Boyd leaned over and they stared at the bead of brownish red staining the white pebbles adorning the burial plot.

‘Looks like it.’ He took a plastic evidence bag from his jacket pocket. ‘I’ll get it tested.’

‘Do that.’

Standing up, she glanced all around. Some of the grass here was flattened too. It could be from the frost, or people visiting buried loved ones, or even the caretaker, she supposed. Or was it something else entirely? And why was there that stain that looked like blood within screaming distance of the traveller site?

She began to think that maybe Bridie McWard hadn’t heard a banshee after all. It seemed more likely that someone had indeed screamed while running through the graveyard early on Tuesday morning.

Turning back to Boyd, she said, ‘You done yet?’

‘I am.’

‘I don’t like the feeling I’m getting. Let’s have another chat with Mr Friendly.’



* * *



The caretaker’s office was just inside the main gate. The windows were criss-crossed with iron cladding and the roof was shaped like one you’d find on an old country church.

‘This used to be living quarters at one time,’ Bernard Fahy said.

He’d divested himself of his workman’s jacket and was shuffling around the small office. He wore a thin jumper under a pair of dungarees at least two sizes too big for him. His hair had probably once been blonde but had turned yellow. From cigarette smoke, Lottie suspected.

‘Does anyone live here now?’ She stared at the bare concrete floor, then the cracked walls.

‘Not a sinner, except for the poor souls buried six feet beneath us.’

‘Really?’

‘Not literally.’ He laughed, the same harsh sound that had earlier scared the birds.

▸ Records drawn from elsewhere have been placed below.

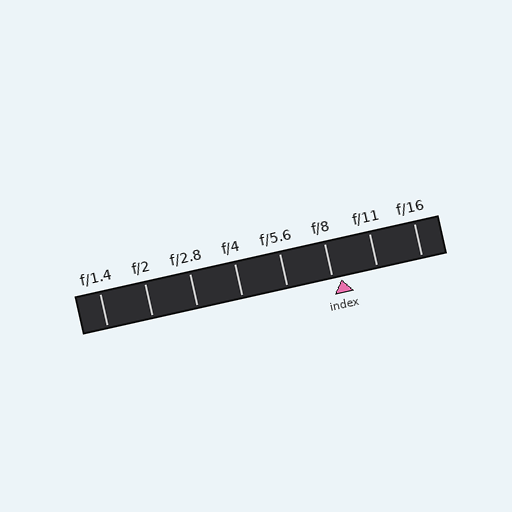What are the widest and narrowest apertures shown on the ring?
The widest aperture shown is f/1.4 and the narrowest is f/16.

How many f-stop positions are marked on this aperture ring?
There are 8 f-stop positions marked.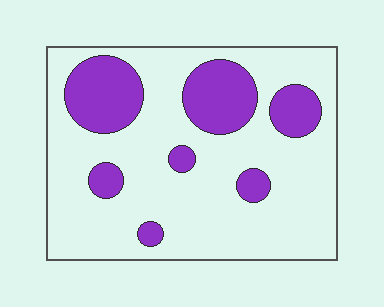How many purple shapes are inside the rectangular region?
7.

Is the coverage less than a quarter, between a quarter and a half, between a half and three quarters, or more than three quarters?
Less than a quarter.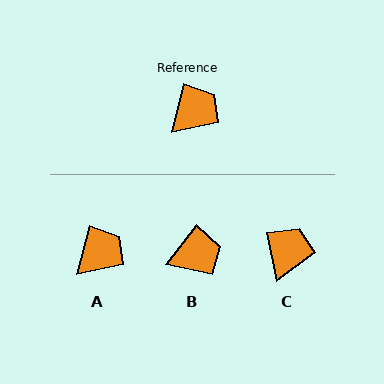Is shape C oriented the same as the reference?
No, it is off by about 25 degrees.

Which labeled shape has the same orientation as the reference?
A.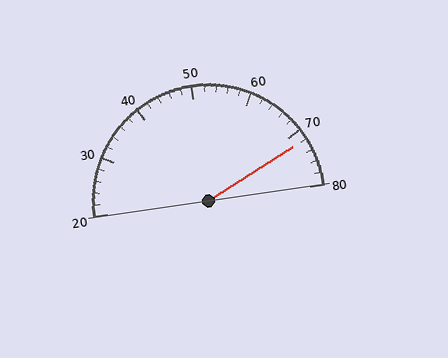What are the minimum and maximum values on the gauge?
The gauge ranges from 20 to 80.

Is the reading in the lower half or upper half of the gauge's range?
The reading is in the upper half of the range (20 to 80).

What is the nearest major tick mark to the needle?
The nearest major tick mark is 70.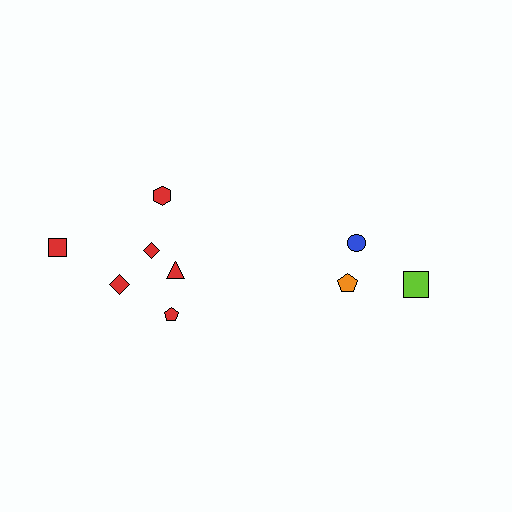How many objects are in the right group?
There are 3 objects.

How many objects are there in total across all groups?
There are 9 objects.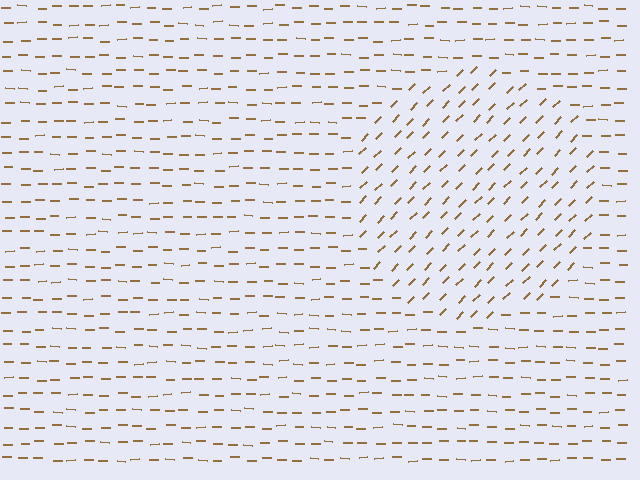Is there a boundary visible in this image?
Yes, there is a texture boundary formed by a change in line orientation.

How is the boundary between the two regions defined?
The boundary is defined purely by a change in line orientation (approximately 45 degrees difference). All lines are the same color and thickness.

Lottie felt her skin crawl. She looked up at the tall, thin man. It was hard to tell his age, because his skin was so weather-beaten.

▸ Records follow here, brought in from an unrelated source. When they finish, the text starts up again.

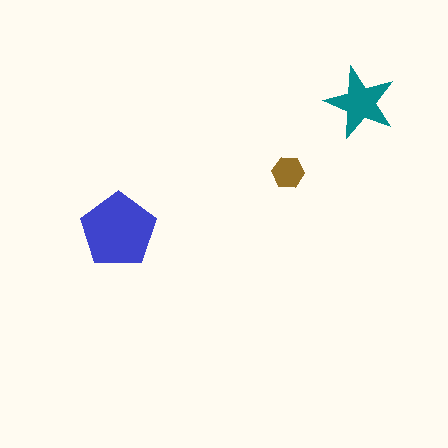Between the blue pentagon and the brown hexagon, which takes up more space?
The blue pentagon.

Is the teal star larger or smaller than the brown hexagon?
Larger.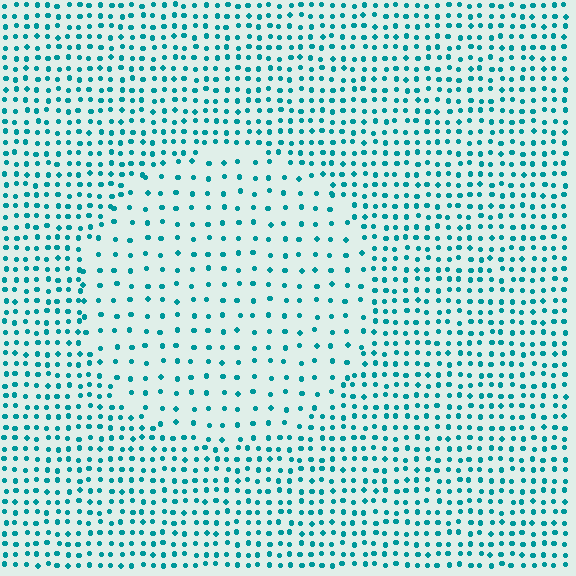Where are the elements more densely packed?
The elements are more densely packed outside the circle boundary.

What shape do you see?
I see a circle.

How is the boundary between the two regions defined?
The boundary is defined by a change in element density (approximately 2.1x ratio). All elements are the same color, size, and shape.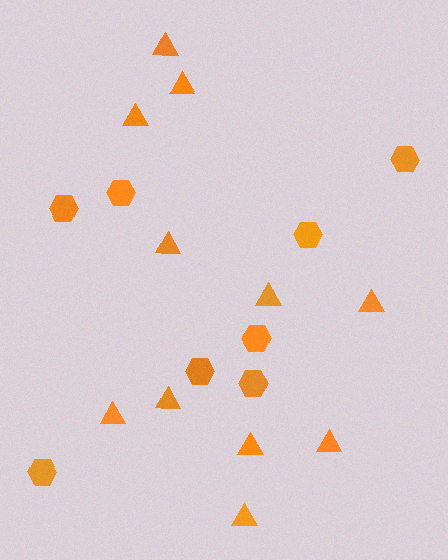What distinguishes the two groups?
There are 2 groups: one group of hexagons (8) and one group of triangles (11).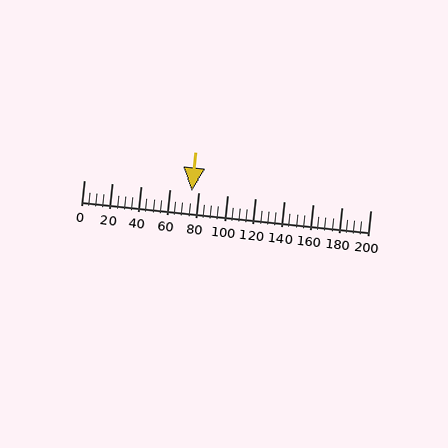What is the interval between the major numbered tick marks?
The major tick marks are spaced 20 units apart.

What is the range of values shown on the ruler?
The ruler shows values from 0 to 200.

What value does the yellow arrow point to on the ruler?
The yellow arrow points to approximately 75.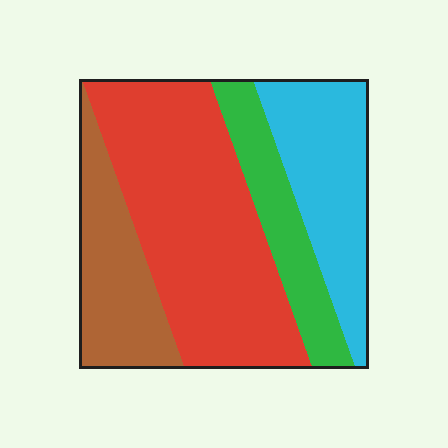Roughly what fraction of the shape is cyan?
Cyan covers about 20% of the shape.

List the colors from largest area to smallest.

‘I’ve been caretaker here for the last fifteen years, and I could tell you a thing or two about what goes on around here. You wouldn’t believe it.’

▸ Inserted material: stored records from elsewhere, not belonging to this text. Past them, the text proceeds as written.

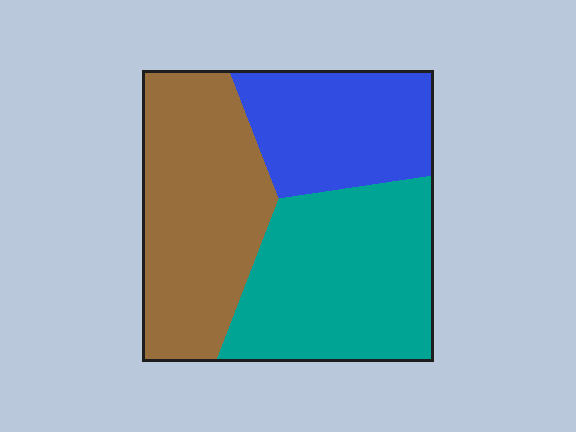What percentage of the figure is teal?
Teal takes up about three eighths (3/8) of the figure.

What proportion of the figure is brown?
Brown takes up between a quarter and a half of the figure.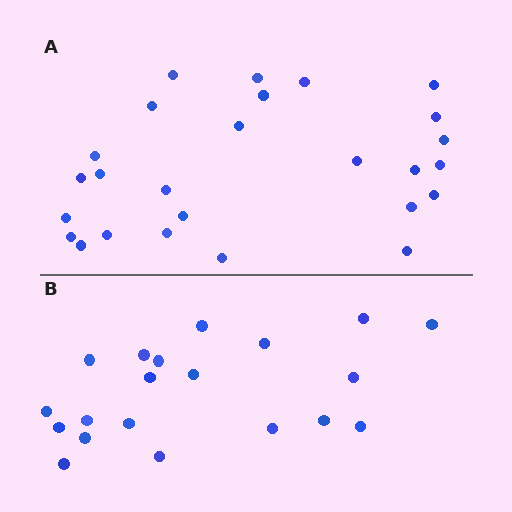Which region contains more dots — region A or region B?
Region A (the top region) has more dots.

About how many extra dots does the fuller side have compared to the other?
Region A has about 6 more dots than region B.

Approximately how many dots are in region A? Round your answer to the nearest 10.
About 30 dots. (The exact count is 26, which rounds to 30.)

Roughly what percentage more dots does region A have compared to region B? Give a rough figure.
About 30% more.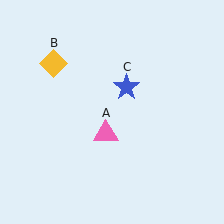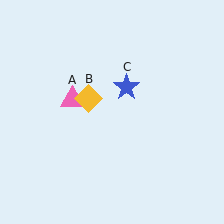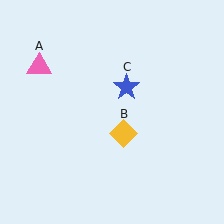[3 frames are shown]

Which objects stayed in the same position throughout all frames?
Blue star (object C) remained stationary.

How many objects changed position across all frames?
2 objects changed position: pink triangle (object A), yellow diamond (object B).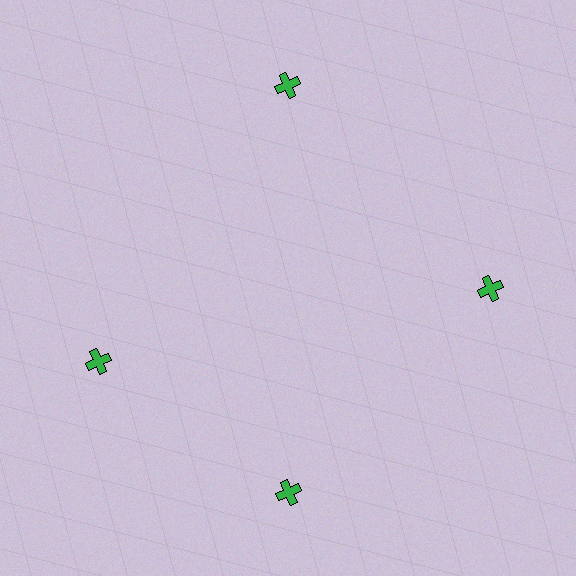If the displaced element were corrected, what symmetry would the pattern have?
It would have 4-fold rotational symmetry — the pattern would map onto itself every 90 degrees.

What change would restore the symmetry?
The symmetry would be restored by rotating it back into even spacing with its neighbors so that all 4 crosses sit at equal angles and equal distance from the center.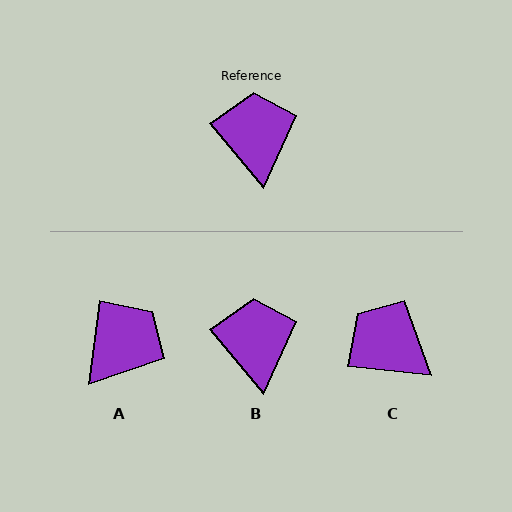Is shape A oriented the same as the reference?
No, it is off by about 47 degrees.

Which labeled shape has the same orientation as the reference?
B.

‘I think I would,’ Lottie said. She wasn’t here for reminiscences. She wanted answers. ‘If someone wanted to gain entry to the graveyard at night, is it easy?’

‘The main gate is locked, unless a hearse is arriving, but the side gate is left open day and night. And anyone can hop over the wall if they’ve a mind to. There’s a lot of illegal dumping. I work for the council and they won’t listen to me about it. Did you see the mound of black bags out there? Don’t suppose you can do anything?’

She shook her head. ‘Sorry.’ Opening her bag, she took out Elizabeth Byrne’s photograph. ‘Have you ever seen this young woman?’

Fahy picked up the photo and ran a dirty fingernail down Elizabeth’s face. ‘Pretty girl. What did she do?’

‘She didn’t do anything.’ Lottie pulled the photograph from him and wiped it clear of smudges. ‘We’re trying to locate her.’

‘You won’t find her here, unless she’s dead and buried,’ he sniggered.

‘Have you seen her?’

‘You keep asking the same questions. Must be hard, training to be a guard. No, I never saw that girl before.’ He picked up his jacket. ‘And if you don’t mind, I’ve Mrs Green’s funeral arriving in a few minutes.’

‘If you hear anything else from Bridie, or anyone else, please let me know.’ Lottie handed him one of her cards.

‘I will. If truth be told, she did rattle me a little with her scary stories. I was beginning to believe them myself.’ He looked up at the diamond-shaped windows, lost in thought, before adding, ‘You sure you don’t want to look into that illegal dumping for me?’

‘I’m sure.’

‘If I catch who’s doing it, they will be dead and buried,’ Fahy said.

Lottie pushed Boyd out the door in front of her and strode to the gate.

‘He gives me the creeps,’ Boyd said.